11. Export Compliance
The Product is subject to U.S. export controls, specifically the Export Administration Regulations. Both parties shall comply with all relevant import and export regulations, including those adopted by the Bureau of Industry and Security of the U.S. Department of Commerce. User shall not transfer, export or re-export, directly or indirectly, the Product to any Prohibited Entity, and User affirms that it is not a Prohibited Entity or acting on behalf of any Prohibited Entity (as defined under U.S. laws and regulations).
12. Miscellaneous
a. Independent Contractors. The parties agree that each is an independent contractor and neither party has the right or authority to assume or create any obligation or responsibility on behalf of the other party.
b. Amendment. This Agreement may be modified, replaced or rescinded only in writing, and signed by a duly authorized representative of each party.
c. Assignment. User shall not assign any of its rights, duties or obligations under this Agreement without the prior written consent of Company, and any attempted assignment or delegation without such consent shall be void and of no effect.
d. Waiver. The waiver by either party of a breach or default of any of the provisions of this Agreement by the other party shall not be construed as a waiver of any succeeding breach of the same or other provisions nor shall any delay or omission on the part of either party to exercise or avail itself of any right power or privilege that it has or may have hereunder operate as a waiver of any breach or default by the other party.
e. Invalidity and Severability. If any provision of this Agreement shall be found by any court or administrative body of competent jurisdiction to be invalid or unenforceable the invalidity or unenforceability of such provision shall not affect the other provisions of this Agreement and all provisions not affected by such invalidity or unenforceability shall remain in full force and effect.

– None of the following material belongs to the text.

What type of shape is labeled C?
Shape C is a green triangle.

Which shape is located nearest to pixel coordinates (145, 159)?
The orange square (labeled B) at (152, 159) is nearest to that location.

f. Governing Law. This Agreement shall be governed by and construed in accordance with the laws of the State of California without regard to the conflict of law provisions thereof. The sole venue for all disputes relating to this Agreement shall be in San Francisco County, California, USA.

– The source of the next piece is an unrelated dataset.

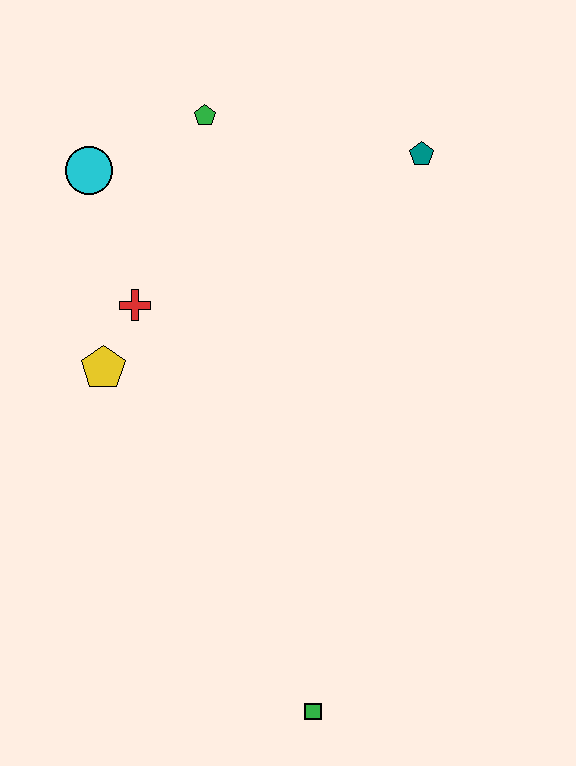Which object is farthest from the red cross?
The green square is farthest from the red cross.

g. Attorney’s Fees. If any legal action or other proceeding is brought to enforce the provisions of this Agreement, the prevailing party shall be entitled to recover reasonable attorney fees and other costs incurred in the action or proceeding, in addition to any other relief to which the prevailing party may be entitled.
THIS AGREEMENT, INCLUDING ALL APPLICABLE LICENSE AGREEMENTS, CONSTITUTES THE COMPLETE AND EXCLUSIVE UNDERSTANDING OF THE PARTIES, AND SUPERSEDES ALL PRIOR AND CONTEMPORANEOUS SALES PROPOSALS, NEGOTIATIONS AND AGREEMENTS, ALL TERMS AND CONDITIONS INCLUDED AS PART OF ORDERS AND ALL OTHER REPRESENTATIONS OR COMMUNICATIONS, WHETHER ORAL OR WRITTEN, WITH RESPECT TO THE SUBJECT MATTER HEREOF.